Il rappresentante legale del club scaligero intervenuto a Radio Bella&Monella in occasione della trasmissione 'Questo è il Verona' parla del procedimento della Procura Federale della FIGC

Intervenuto a Radio Bella&Monella in occasione della trasmissione "Questo è il Verona", il legale rappresentante dell'Hellas Verona FC, Stefano Fanini, dice la sua sull'ormai nota vicenda che ha visto prima la chiusura e poi la riapertura della Curva Sud per il prossimo match di campionato

PRIMO PASSO VERSO LA VERITÀ - "La sentenza? Siamo soddisfatti, questo è il primo passo verso la verità a cui vogliamo giungere. Le cerbottane erano affilatissime, hanno fatto breccia nella discussione alla Corte Sportiva d'Appello. Questo è solo il primo step, che porterà al supplemento d'indagini da parte della Procura Federale su fatti contestati e non commessi. E' un passo importante, manteniamo il profilo basso ma fermo e determinato. Siamo arrivati a questo risultato, per i nostri tifosi, grazie a un lavoro di squadra in sinergia con il direttore generale, Giovanni Gardini, il segretario generale, Massimiliano Dibrogni e ad altre componenti come l'Area Comunicazione. Come abbiamo fatto? Ci siamo basati su tre piani: logico, giuridico e tecnico. In quello logico, sono stati fondamentali i sette punti che il presidente, Maurizio Setti, ha voluto esporre nella lettera aperta inviata ai direttori delle testate giornalistiche. Sul piano giuridico, abbiamo messo in luce delle gravi carenze degli ispettori della Procura Federale, che non hanno rispettato il protocollo di sicurezza in quanto dovevano essere prontamente avvisate le forze dell'ordine. Inoltre siamo stati in grado di dimostrare che era tecnicamente impossibile, per il numero di decibel prodotto, che un coro fatto da 3.000 persone non fosse udito dagli altri spettatori. Se ci aspettavamo un ribaltamento della sentenza? Siamo soddisfatti e moderatamente ottimisti, quanto ottenuto è un passo importante per la ricerca della verità. Era molto difficile, ora la Procura Federale avrà delle grandi responsabilità nell'approfondire le vicende e noi potremo replicare con ulteriori indagini".

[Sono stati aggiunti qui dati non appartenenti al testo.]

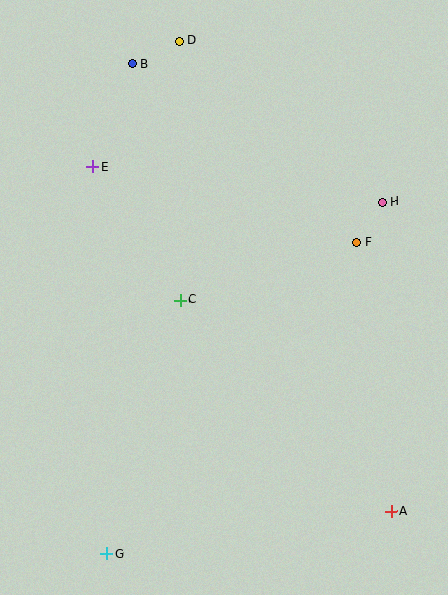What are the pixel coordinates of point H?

FIDUCIOSI PER IL FUTURO - "Cosa succederà adesso? Di tempistiche non si può parlare, ma probabilmente ci vorrà qualche mese visti anche dei casi precedenti che, comunque, non trattavano di discriminazione razziale. Siamo pronti ad affrontare il secondo tempo di questa partita, vogliamo portare fino alla fine le nostre ragioni, di cui siamo assolutamente convinti. Abbiamo delle speranze riposte in un risultato finale positivo. Sarebbe un grande orgoglio, si tratterebbe del primo caso in Italia dove, in materia di giurisprudenza sportiva, si assisterebbe alla revoca della sanzione. Siamo una società ambiziosa, a cominciare dal presidente Setti, e vogliamo ottenere il massimo. Questo, comunque, è un risultato importante, che consentirà ai tifosi di essere presenti in due partite molto sentite contro Lazio e Fiorentina".

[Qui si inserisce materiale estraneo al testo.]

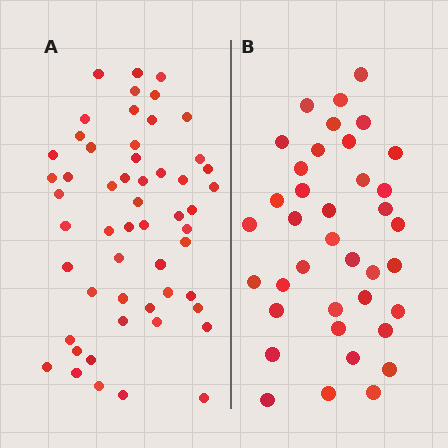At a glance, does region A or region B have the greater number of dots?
Region A (the left region) has more dots.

LE PAROLE DEL QUESTORE - "Le parole del Questore? Sono in linea con quanto ho appena detto. Noi, come società, stiamo lavorando in maniera sinergica con la Questura, ovviamente nel rispetto dei ruoli. E' stata rigida nei confronti della nostra tifoseria quando è stato necessario o quando lo ha ritenuto opportuno. Sempre tramite la Questura, è arrivato un comunicato dell'Osservatorio Nazionale sulla Manifestazioni Sportive che ha confermato quanto è già stato detto, ovvero che domenica al Bentegodi non è successo assolutamente nulla. Riteniamo che ci siano elementi che fanno propendere verso la verità, crediamo di aver subito una profonda ingiustizia non meritata dai nostri tifosi".